Лежу почти что без ноги.

Ко мне подходит санитарка, звать Тамарка:

"Давай тебя я первяжу, ёксель-моксель,

И в санитарную машину "стундербекер"

С молитвой тихо уложу…"

Был это в те времена наш несравненный прозектор, "лекарь мёртвых", талантливейший старик, неизбывная гроза новоявленных специалистов, сопляков, путающих перитонит с перитонизмом и забывающих в операционных ранах салфетки. Он умер в прошлом году, старый труженик и мученик, с закрытыми глазами и довольной улыбкой: должно быть, рад был уйти от кошмара, от фантастического дела Кима Волошина.

О прошлом его я знаю немного. Был он учеником и пользовался благосклонностью самого Давыдовского Ипполита Васильевича, главного патологоанатома Советского Союза.

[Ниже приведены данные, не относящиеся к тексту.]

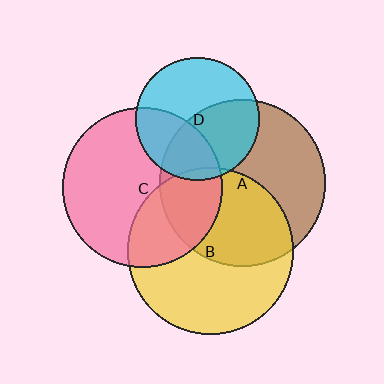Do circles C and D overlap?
Yes.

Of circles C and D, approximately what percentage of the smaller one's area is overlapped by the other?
Approximately 35%.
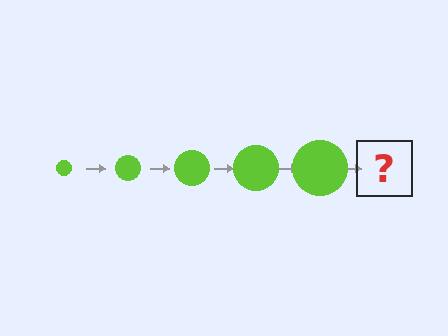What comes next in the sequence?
The next element should be a lime circle, larger than the previous one.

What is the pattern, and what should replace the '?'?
The pattern is that the circle gets progressively larger each step. The '?' should be a lime circle, larger than the previous one.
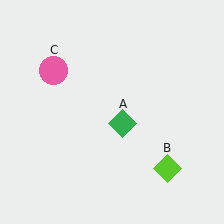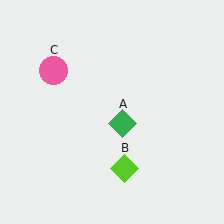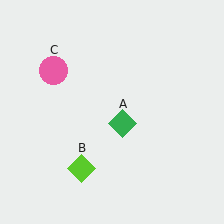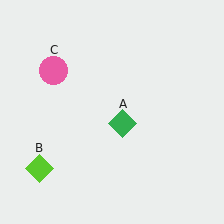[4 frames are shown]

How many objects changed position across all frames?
1 object changed position: lime diamond (object B).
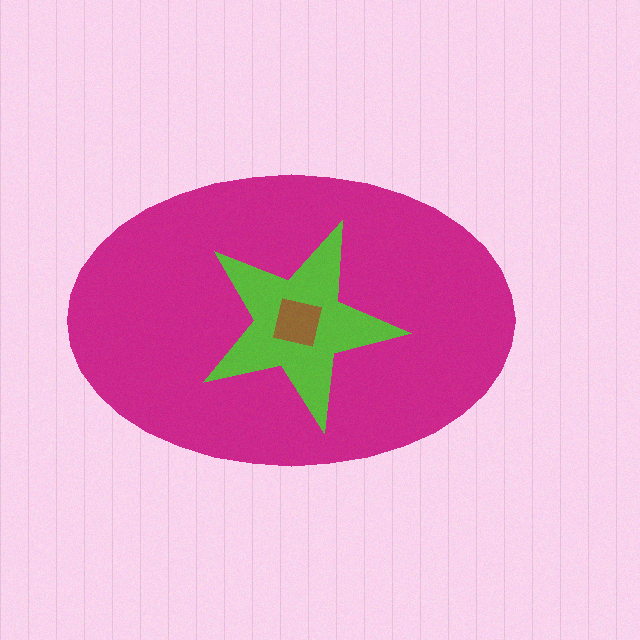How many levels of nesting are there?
3.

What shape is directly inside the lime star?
The brown square.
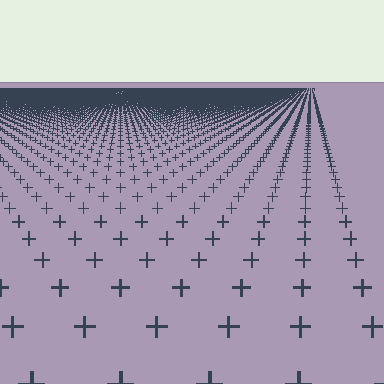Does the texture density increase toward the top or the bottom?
Density increases toward the top.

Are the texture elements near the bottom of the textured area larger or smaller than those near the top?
Larger. Near the bottom, elements are closer to the viewer and appear at a bigger on-screen size.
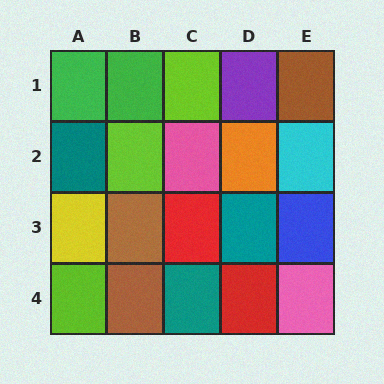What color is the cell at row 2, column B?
Lime.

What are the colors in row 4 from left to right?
Lime, brown, teal, red, pink.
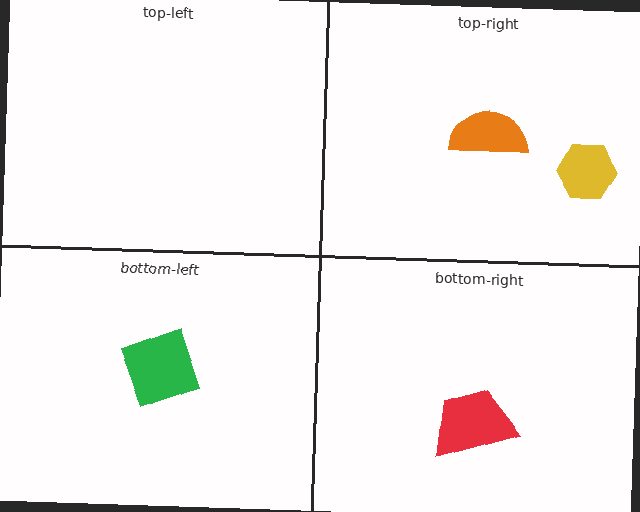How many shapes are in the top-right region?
2.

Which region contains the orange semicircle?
The top-right region.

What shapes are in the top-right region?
The orange semicircle, the yellow hexagon.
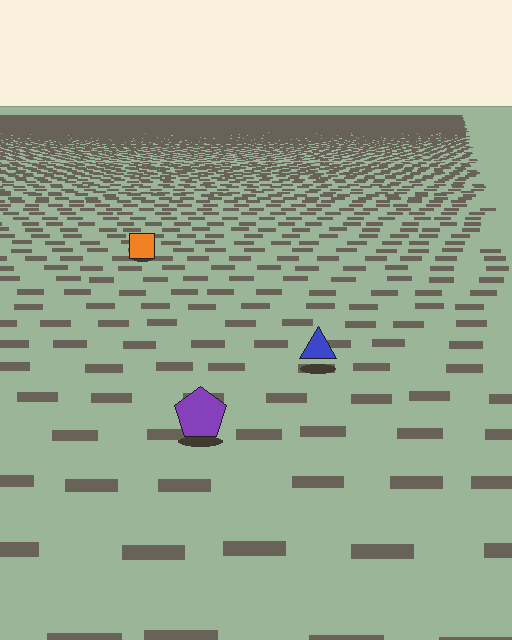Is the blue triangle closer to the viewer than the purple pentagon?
No. The purple pentagon is closer — you can tell from the texture gradient: the ground texture is coarser near it.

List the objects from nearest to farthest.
From nearest to farthest: the purple pentagon, the blue triangle, the orange square.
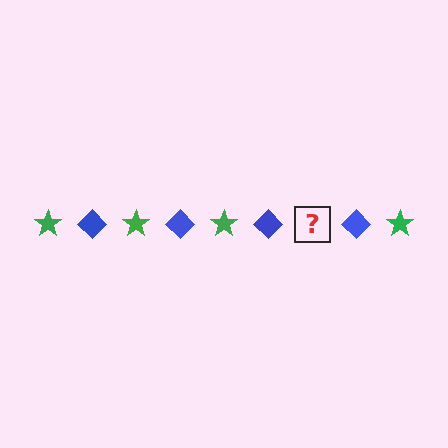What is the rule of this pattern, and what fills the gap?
The rule is that the pattern alternates between green star and blue diamond. The gap should be filled with a green star.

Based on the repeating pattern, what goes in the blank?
The blank should be a green star.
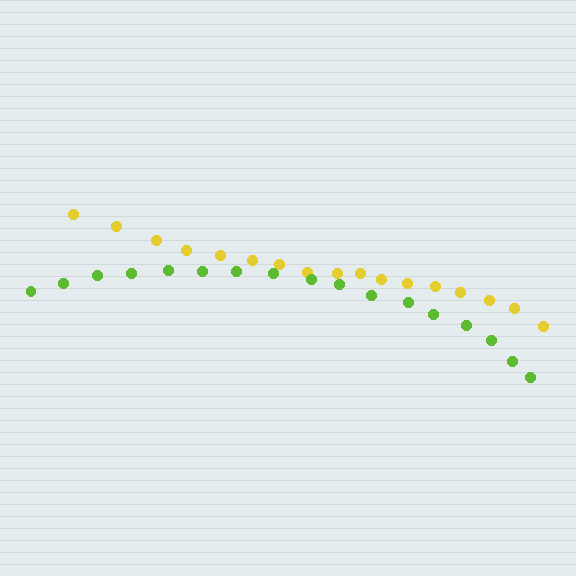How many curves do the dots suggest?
There are 2 distinct paths.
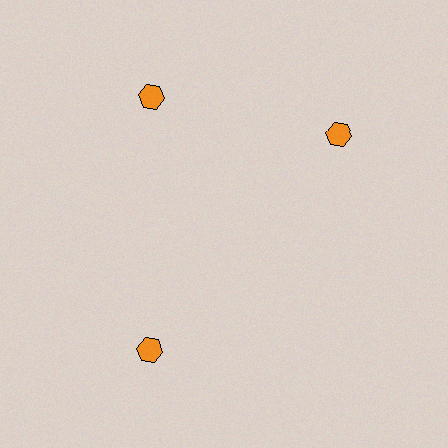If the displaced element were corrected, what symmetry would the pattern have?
It would have 3-fold rotational symmetry — the pattern would map onto itself every 120 degrees.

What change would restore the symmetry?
The symmetry would be restored by rotating it back into even spacing with its neighbors so that all 3 hexagons sit at equal angles and equal distance from the center.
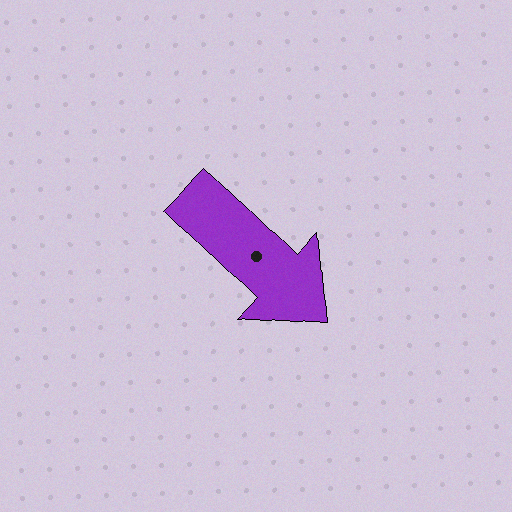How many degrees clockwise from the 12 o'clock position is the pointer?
Approximately 134 degrees.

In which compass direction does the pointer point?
Southeast.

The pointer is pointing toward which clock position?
Roughly 4 o'clock.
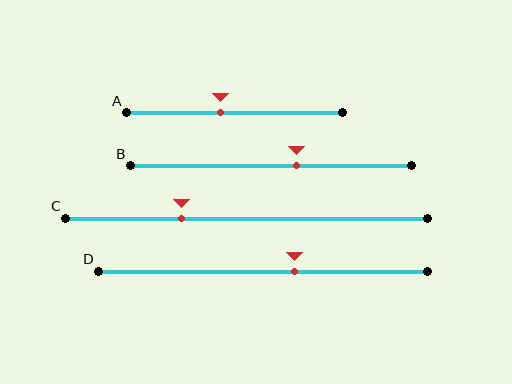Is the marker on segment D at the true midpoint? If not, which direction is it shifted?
No, the marker on segment D is shifted to the right by about 10% of the segment length.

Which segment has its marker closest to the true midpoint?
Segment A has its marker closest to the true midpoint.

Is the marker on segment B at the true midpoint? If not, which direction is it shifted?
No, the marker on segment B is shifted to the right by about 9% of the segment length.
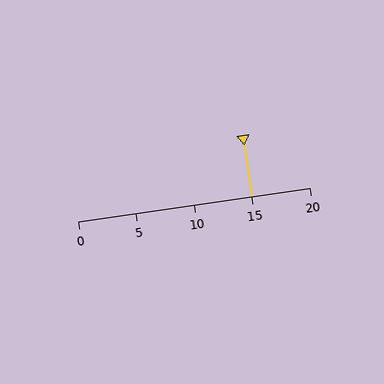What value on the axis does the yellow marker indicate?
The marker indicates approximately 15.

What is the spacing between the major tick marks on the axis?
The major ticks are spaced 5 apart.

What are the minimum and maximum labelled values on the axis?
The axis runs from 0 to 20.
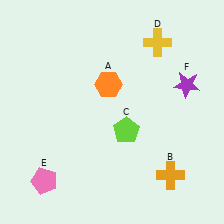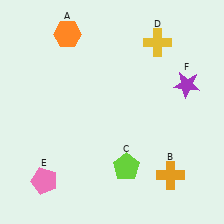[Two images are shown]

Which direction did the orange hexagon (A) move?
The orange hexagon (A) moved up and to the left.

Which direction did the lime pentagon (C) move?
The lime pentagon (C) moved down.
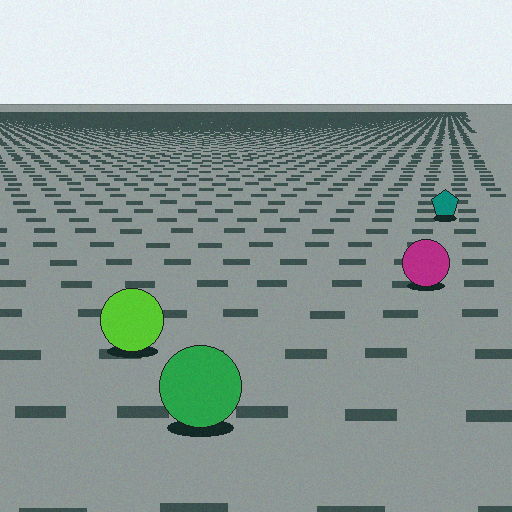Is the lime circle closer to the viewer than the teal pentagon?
Yes. The lime circle is closer — you can tell from the texture gradient: the ground texture is coarser near it.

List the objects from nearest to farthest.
From nearest to farthest: the green circle, the lime circle, the magenta circle, the teal pentagon.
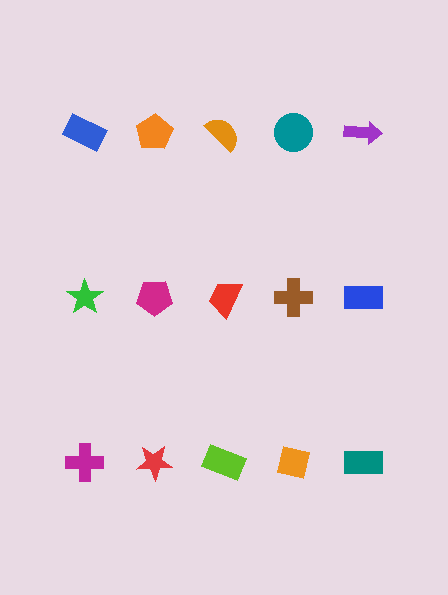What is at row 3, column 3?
A lime rectangle.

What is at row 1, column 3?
An orange semicircle.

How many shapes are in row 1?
5 shapes.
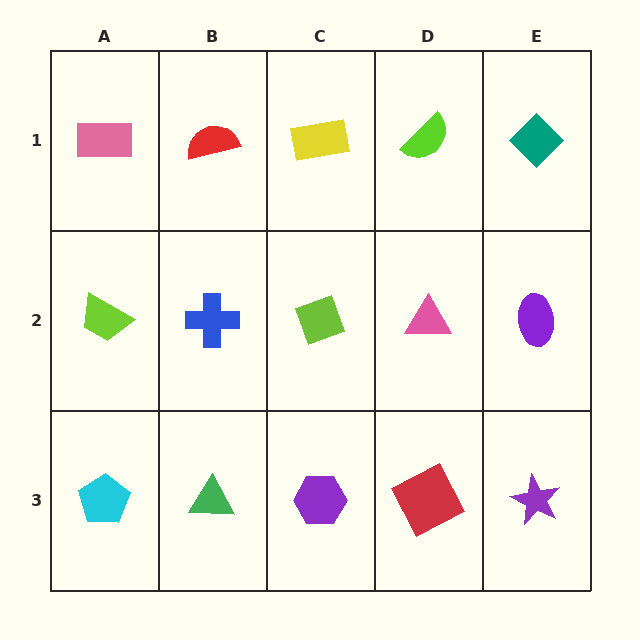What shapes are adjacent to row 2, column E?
A teal diamond (row 1, column E), a purple star (row 3, column E), a pink triangle (row 2, column D).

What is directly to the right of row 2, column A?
A blue cross.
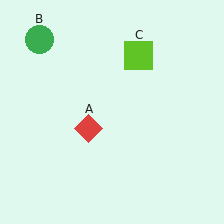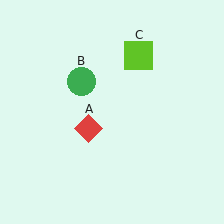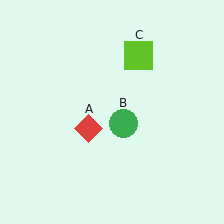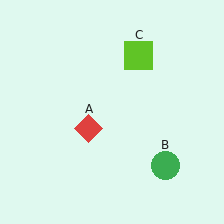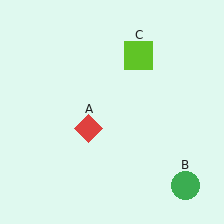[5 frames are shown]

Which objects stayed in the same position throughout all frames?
Red diamond (object A) and lime square (object C) remained stationary.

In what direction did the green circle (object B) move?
The green circle (object B) moved down and to the right.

Того самого, добавляю для непосвящённых, который был инициатором и автором знаменитого Указа от 35-го года о непременном вскрытии всех больных, умерших в лечебных учреждениях. Войну Моисей Наумович прошёл от звонка до звонка. Служа под знамёнами генерал-лейтенанта Кочина главным патологоанатомом армии, удостоился Красной Звезды и именного оружия за предупреждение возникшей в войсках эпидемии менингита, обнаруженной и блокированной им на основании материалов вскрытия. Надо полагать, отчётливая была работа.

После войны "Звёздочку" свою он, конечно, потерял, именной пистолет у него отобрали, а тут подоспели и настоящие неприятности, и Моисей Наумович стремглав покатился вниз. И докатился, на наше счастье, до Ольденбургского облздрава, который и стряхнул его в Ташлинск. И стал он патологоанатомом больницы, а также - по совместительству и по бедности нашей - судмедэкспертом. И все четверть века, всю оставшуюся жизнь, прожил в комнатушке, отведённой ему судебным ведомством (!) в так называемом районном пансионате. Впрочем, насколько я знаю, был он совершенно одинок, без единого родственника на всём белом свете.

Довольно долгое время были мы с ним в состоянии насторожённого нейтралитета. Но, слава Богу, никаких претензий к моей работе у него не случалось, и понемногу стал он захаживать ко мне домой - сыграть в шахматы, попить чайку, а то и отобедать. Я к нему привязался, а Алиса (жена моя) просто души в нём не чаяла. Но у нас с ним такие отношения сложились, повторяюсь, не сразу, а вот с так называемыми простыми людьми, в частности, со страдальцами, которых пользовала наша больница, он сходился необычайно легко. Конечно, доброе слово для больного - великое подспорье, но не одни только добрые слова имелись в бездонном арсенале Моисея Наумовича. Его, "лекаря мёртвых" высочайшего класса, вызывали проконсультироваться в сложных случаях и к живым, - вызывали, разумеется, те из моих коллег, что были постарше и поумнее. "Я - старый врач, Алексей Андреевич, - говаривал он мне с усмешкою. - А покойник - тот же больной, только в лекарствах больше не нуждается и в сочувствии тоже". Так или иначе, за четверть века своего служения городу он обрёл множество добрых знакомых, особенно людей пожилых, и его охотно приглашали на семейные праздники, даже и на крестины всевозможных внуков и правнуков ("несмотря что еврей"), а уж на похороны и поминки - непременно. К слову, популярности ему немало прибавляло и то, что он никогда не волынил с выдачей родственникам усопших патологоанатомических справок, без которых, как известно, предание земле у нас категорически не допускается.

Вот пока и всё о Моисее Наумовиче Гольдберге, светлая ему память, а в тот день, в первое, кажется, воскресенье после похорон Нины Волошиной, мы с ним сидели у меня дома в кабинете и играли в шахматы. И вдруг задребезжал телефон.